Hut 8 Corp (NASDAQ: HUT; TSX: HUT) is back in the market’s spotlight on December 23, 2025, as investors continue to re-rate the company less like a pure-play Bitcoin miner and more like a power-and-data-center platform for the AI era.
The stock’s action has been anything but sleepy. After opening sharply lower, shares reversed higher and pushed into the low-to-mid $50s intraday. As of 17:04 UTC on Dec. 23, Hut 8 traded at $53.62, up 6.41% on the day, with an intraday range of $48.02 to $53.86 on roughly 6.7 million shares.
So what’s driving the whiplash—and why are analysts suddenly throwing around price targets that would have sounded like science fiction earlier this year?
Hut 8 stock news on Dec. 23: a gap-down open, then a sharp reversal
Tuesday’s tape tells the story of a stock that’s become a magnet for momentum traders and long-term thematic investors at the same time.
Market coverage highlighted that Hut 8 gapped down at the open—after closing the prior session around $50.39—but then climbed back above $52 as buyers stepped in. [1]
That kind of “sell the open, buy the theme” behavior is common when a company hits a powerful narrative shift—especially one tied to AI infrastructure, where Wall Street is aggressively repricing anything connected to power, racks, and long-duration contracted cash flow.
The catalyst: Hut 8’s 15-year, $7 billion River Bend AI data center lease (with a Google backstop)
The core fundamental driver is Hut 8’s newly announced AI data center lease at its River Bend campus in Louisiana.
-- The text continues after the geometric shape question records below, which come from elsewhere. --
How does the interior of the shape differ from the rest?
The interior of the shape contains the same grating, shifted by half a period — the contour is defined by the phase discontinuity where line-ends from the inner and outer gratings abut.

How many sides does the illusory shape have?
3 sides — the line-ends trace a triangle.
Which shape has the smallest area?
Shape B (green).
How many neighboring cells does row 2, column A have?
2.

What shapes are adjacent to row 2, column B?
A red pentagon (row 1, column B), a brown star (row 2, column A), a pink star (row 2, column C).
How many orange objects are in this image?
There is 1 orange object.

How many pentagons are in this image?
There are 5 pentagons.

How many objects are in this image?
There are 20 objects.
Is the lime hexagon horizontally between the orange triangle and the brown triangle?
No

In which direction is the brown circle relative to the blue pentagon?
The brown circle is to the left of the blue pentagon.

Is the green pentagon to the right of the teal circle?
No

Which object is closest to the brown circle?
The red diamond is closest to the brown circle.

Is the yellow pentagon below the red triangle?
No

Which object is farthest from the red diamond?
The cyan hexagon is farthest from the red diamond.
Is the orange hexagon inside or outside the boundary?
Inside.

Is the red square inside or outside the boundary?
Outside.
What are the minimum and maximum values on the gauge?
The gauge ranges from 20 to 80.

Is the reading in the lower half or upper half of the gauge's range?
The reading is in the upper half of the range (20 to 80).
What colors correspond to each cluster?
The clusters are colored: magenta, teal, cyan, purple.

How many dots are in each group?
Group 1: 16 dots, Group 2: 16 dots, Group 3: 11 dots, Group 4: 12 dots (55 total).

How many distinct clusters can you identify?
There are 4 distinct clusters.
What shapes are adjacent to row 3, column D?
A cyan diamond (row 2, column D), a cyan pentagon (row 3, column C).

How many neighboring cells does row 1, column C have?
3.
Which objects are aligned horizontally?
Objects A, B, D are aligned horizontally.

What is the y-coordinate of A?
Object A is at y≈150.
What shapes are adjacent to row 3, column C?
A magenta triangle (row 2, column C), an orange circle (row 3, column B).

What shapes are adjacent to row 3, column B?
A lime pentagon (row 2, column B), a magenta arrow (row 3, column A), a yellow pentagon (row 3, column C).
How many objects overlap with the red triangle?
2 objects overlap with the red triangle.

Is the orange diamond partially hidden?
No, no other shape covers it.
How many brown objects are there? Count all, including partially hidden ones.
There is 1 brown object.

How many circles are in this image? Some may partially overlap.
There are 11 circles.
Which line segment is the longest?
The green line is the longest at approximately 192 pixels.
Here are the deal points that matter most to investors:
- 15-year lease for 245 MW of IT capacity, with a base-term contract value of $7.0 billion. [2]
- The agreement includes renewal options that can lift total contract value to about $17.7 billion if exercised. [3]
- Google is providing a financial backstop covering obligations for the 15-year base lease term—an “adult supervision” signal the market tends to love. [4]
- Hut 8 expects the initial data hall to be completed and commissioned in Q2 2027, with additional halls coming online over the remainder of 2027. [5]
- The company disclosed expected project-level financing of up to 85% loan-to-cost, with J.P. Morgan and Goldman Sachs expected to serve as loan underwriters (subject to definitive terms and customary conditions). [6]
On top of that, Reuters reported the River Bend transaction is part of a broader collaboration involving Anthropic and infrastructure provider Fluidstack, with potential to scale dramatically—eventually up to about 2.3 gigawatts of capacity—and noted Hut 8 disclosed a total power pipeline of 8.65 gigawatts (from early-stage diligence to late-stage projects). [7]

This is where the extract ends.